Reflection from Always
Challenge to the Church
I see the need to challenge
ourselves, the Catholic Church in Australia, because when you think about
it, as a religion it is, in its composition, probably the major culturally
diverse institution in the country. Therefore, the church has an obligation
to ensure that its members not only accept and practise what are "our
multicultural policies" in terms of citizens’ responsibilities,
but the teachings of the church in being inclusive, welcoming, plural,
multilingual and diverse in its own rituals and expressions of Faith.
It demands that in new times and new contexts, the leadership is clearly articulated and expresses this publicly as a core set of values, principles and the mission of the church, in order to give the opportunity for people to actively participate in evangelisation according to their own gifts and talents. This will bring harmony. This will humanise society.
It will create an atmosphere
of trust and increase respect for differences.

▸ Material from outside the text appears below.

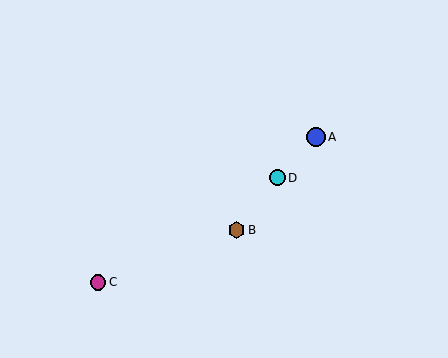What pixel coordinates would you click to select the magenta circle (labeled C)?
Click at (98, 282) to select the magenta circle C.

Most importantly, the church
itself will be renewed and revitalized. It will also gain credibility
in the wider society, by acting honestly and with integrity. This
seems to be lacking at present. We see the reality of large numbers
of Catholics from culturally diverse backgrounds experiencing isolation,
forced to be living in ethnic enclaves, because they are not given the
space and flexibility to be inserted into the mainstream church.
This is in order to share their richness in liturgy, in language, in
expressions of their Faith, through rituals and devotions which are
vital and which sustain the Faith of peoples in times of intolerance.
The Catholic Church is required to ask the theologians in Australia, what has been considered in this respect? How the priests are trained and equipped in order to be pastors to communities which are increasingly polyethnic, multilingual and diverse in culture and expressions of their Faith? Are the religious and lay personnel who are working among Catholic Ethnic Communities and parishes with culturally diverse membership constantly updating themselves in this specific ministry?
Does the church have resources
equivalent to service with justice their membership equally, as the culturally
diverse membership contributes or wishes to contribute to the mission
of their local Church?
Why is it that the majority
of the culturally diverse membership, including many of the second generation
born in Australia, instead of sharing and participating actively in
their parishes, still prefers to be involved in the minority Ethnic
It seems to me that the church
is required to seek and reflect with a high degree of honesty and integrity and
§ What have we done that did not work?
§ What are we doing now to provide a
welcoming, inclusive and genuinely hospitable environment
so that all the marginalised can become, and feel, equal members whose
cultural rights will not be denied or repressed?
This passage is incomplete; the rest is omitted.